I went to dinner with Brendan at a place call The Chairman and Yip - part of the new Chinese chic for Mao. There was a huge electrical storm and downpour – an inch in a couple of hours. Later we went to Brendan’s office at the Australian National University, a little way from the center of the city, which I attended from 1975-78. He is a professor of environmental science, and has become quite prominent. He has three or four research assistants, and works on natural resource issues using a lot of data obtained from NASA - amazing maps that show things like the density of vegetation in Australia over time; historic patterns of water flow over the whole continent; and so on.
I haven’t yet had the characteristic Canberra experience of being attacked by magpies. Every spring they protect their nests by bombarding anyone who comes within a couple hundred yards of their nests. The “maggies” aren’t the same as elsewhere in the world, but a larger species about the size of crows. They’re regal-looking and cold-blooded.
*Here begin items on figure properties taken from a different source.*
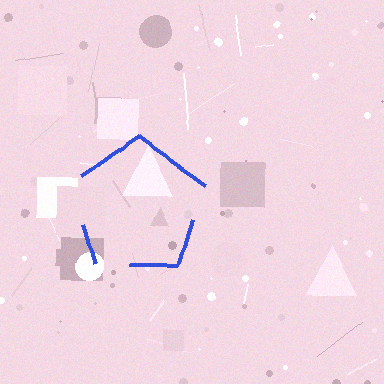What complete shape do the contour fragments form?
The contour fragments form a pentagon.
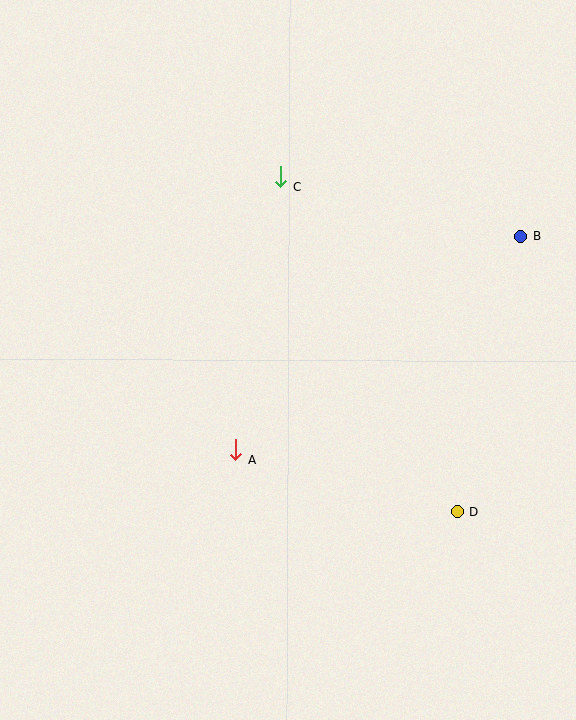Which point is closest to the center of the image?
Point A at (235, 460) is closest to the center.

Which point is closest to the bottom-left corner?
Point A is closest to the bottom-left corner.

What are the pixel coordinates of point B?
Point B is at (520, 236).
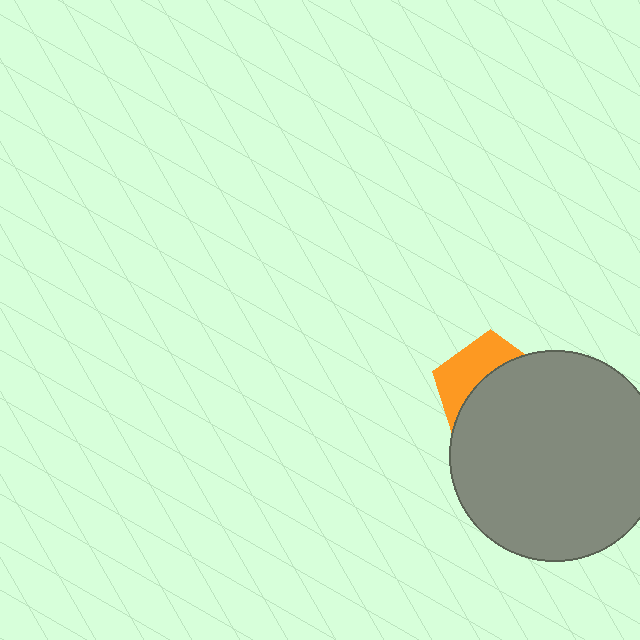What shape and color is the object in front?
The object in front is a gray circle.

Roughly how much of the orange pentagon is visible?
A small part of it is visible (roughly 38%).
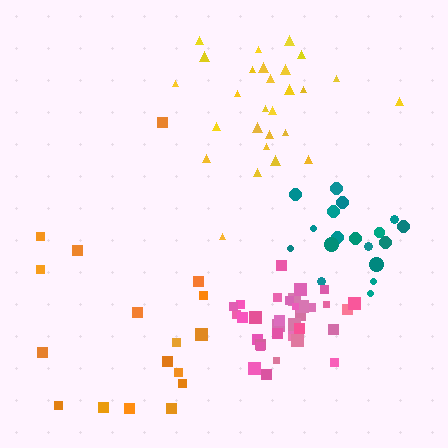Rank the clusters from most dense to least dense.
pink, teal, yellow, orange.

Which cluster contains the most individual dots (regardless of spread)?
Pink (34).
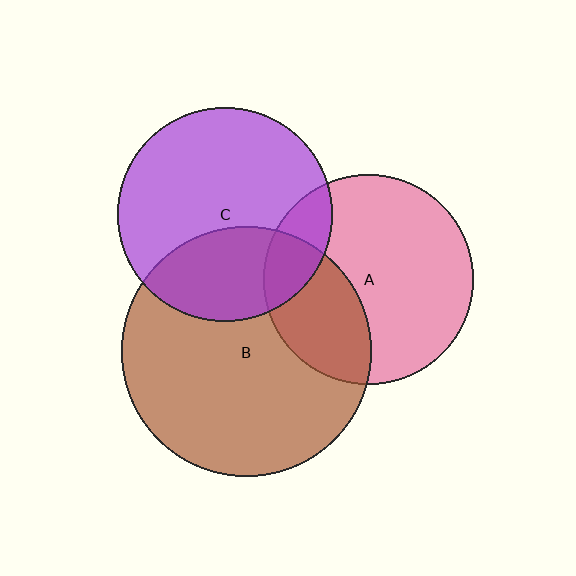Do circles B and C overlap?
Yes.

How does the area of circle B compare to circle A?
Approximately 1.4 times.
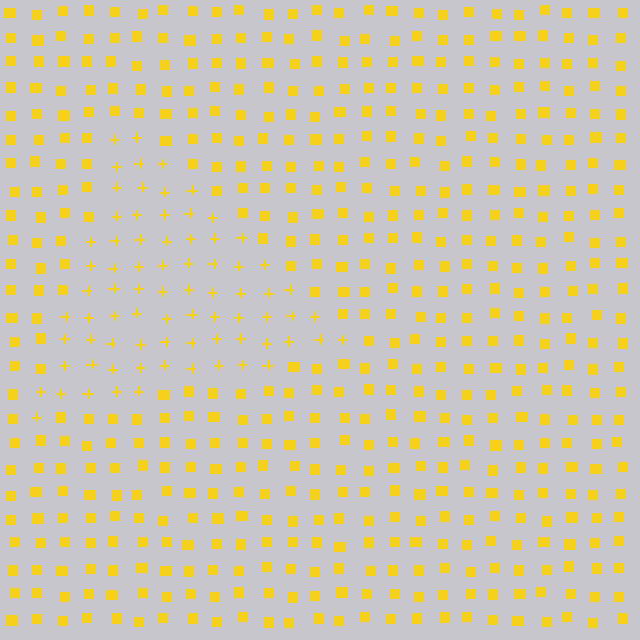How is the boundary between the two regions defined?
The boundary is defined by a change in element shape: plus signs inside vs. squares outside. All elements share the same color and spacing.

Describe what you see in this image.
The image is filled with small yellow elements arranged in a uniform grid. A triangle-shaped region contains plus signs, while the surrounding area contains squares. The boundary is defined purely by the change in element shape.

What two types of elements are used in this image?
The image uses plus signs inside the triangle region and squares outside it.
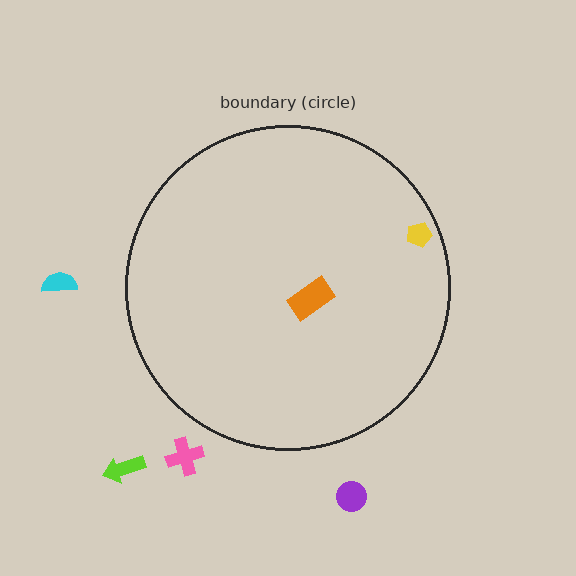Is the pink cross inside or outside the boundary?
Outside.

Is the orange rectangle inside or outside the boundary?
Inside.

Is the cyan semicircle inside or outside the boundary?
Outside.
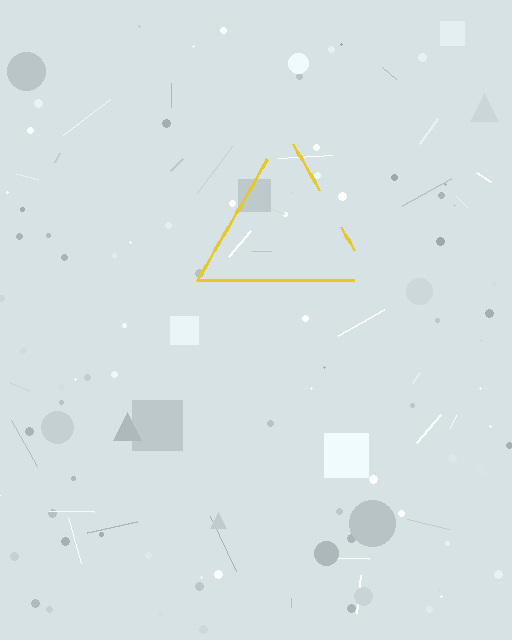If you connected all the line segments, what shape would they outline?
They would outline a triangle.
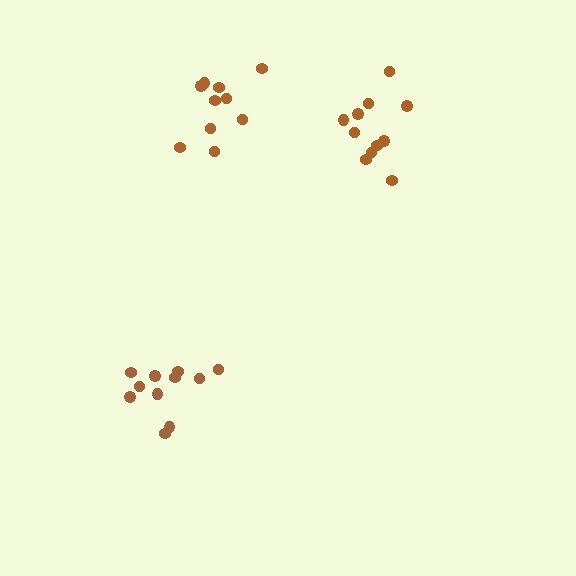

Just to show how close Australia can come to a police state, and how blithely, yesterday a mob of police stormed a two-person National Indigenous News to search for documents that several newspapers have been using to demonstrate that the federal government (whose Dept. of the Prime Minister and Cabinet orchestrated the raid) had lied when it said it had the absolute right to disband a national indigenous-affairs NGO and replace it with a body of its own. Needless to say, no raids seem likely on, say, the offices of Rupert Murdoch publications.
On the couple of occasions when I’ve been present at random breath tests of drivers, I’ve had a sense of the proximity of police-state elements here. You can be driving along a city street or country road, and suddenly all the cars are being diverted around the back to a large parking lot, or a side road, so that every driver can be tested. Then, as you proceed through the gantlet, they check your car for improprieties, such as broken or inoperative tail lights, and give you a ticket for any breaches of their precious laws. The breathalyzers are benign enough, taken in isolation, and considering the number of boozers on the roads (being caught brings quite severe penalties including suspension or loss of license), but the latter part of the procedure is creepy, and the whole practice strikes me as just a little too close to rehearsal for far more draconian measures.

My 10-year-old niece Jessica got back from an overnight class trip to the bush, where they stayed in some kind of bunkhouses and experienced the great outdoors (where it was pelting down rain). She said the menu was Roast Cow, Spuds, Rabbit Food, and Mud (i.e. gravy), then, for dessert (which she scoffed had been misspelled ‘desert’) Frog in Jelly (a small frog-shaped chocolate called a Freddo Frog, in jello).